Real risk for investors has nothing to do with underperformance or black swans or recessions or market crashes or any of that stuff we obsess about all the time.

The real risk is that you don’t reach your financial goals. I’ve never met a single successfully retired person who got to that point by judging their investment performance based solely on what “the stock market” is doing.”

The longer we are involved with the markets the less we find ourselves paying attention to the daily, weekly or monthly gyrations. You begin to realize that things you once fretted over many years ago were just wasted energy. While some investors are able to watch every tick in the markets with complete indifference it seems most investors who check the value of their portfolios often will tend to see losses (or under performance) more frequently.

If you are looking at your portfolio more than once a quarter and finding you are sometimes unsettled at what you see, remember; patience is a virtue.

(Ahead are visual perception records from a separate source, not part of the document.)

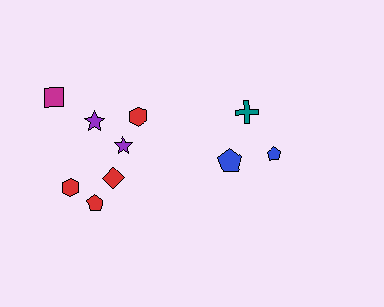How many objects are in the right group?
There are 3 objects.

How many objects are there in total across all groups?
There are 10 objects.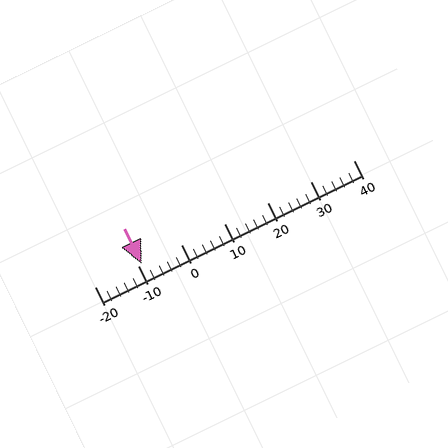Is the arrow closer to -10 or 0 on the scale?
The arrow is closer to -10.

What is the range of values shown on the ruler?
The ruler shows values from -20 to 40.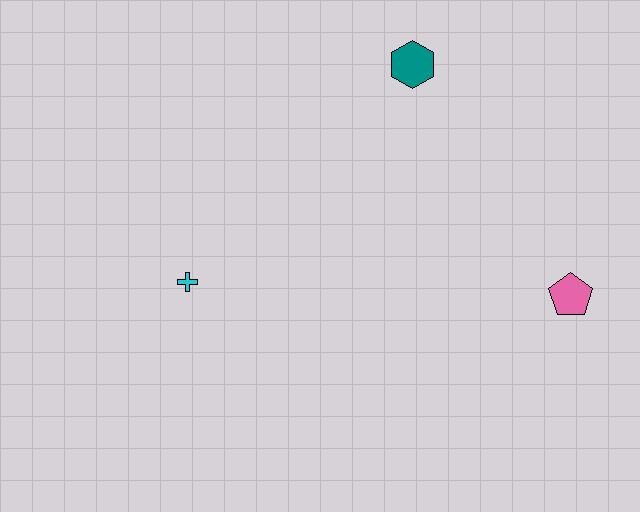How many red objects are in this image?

At the end of the day, there are many ways you can invest and grow your wealth… which is why constantly comparing your portfolios to other portfolio’s may leave you disappointed at times. If you can’t stick to one way or another, you’ll look back in 10 years at a lost decade. 

If your goals have not changed (which is a way of saying: if your life and the lives of the people you care about haven’t changed) and if your portfolio is appropriate to your goals, why change it? The goal from the outset is to try and minimize future changes and let the investment managers do their work.


  1. https://awealthofcommonsense.com/2023/06/how-should-you-judge-your-investment-performance/

It is our strong belief that to be successful in reaching your goals it is necessary to have a plan in place and to follow a process. That is, to make your life and financial decisions not by accident but by design.

Remember, successful people ACT towards the future they want!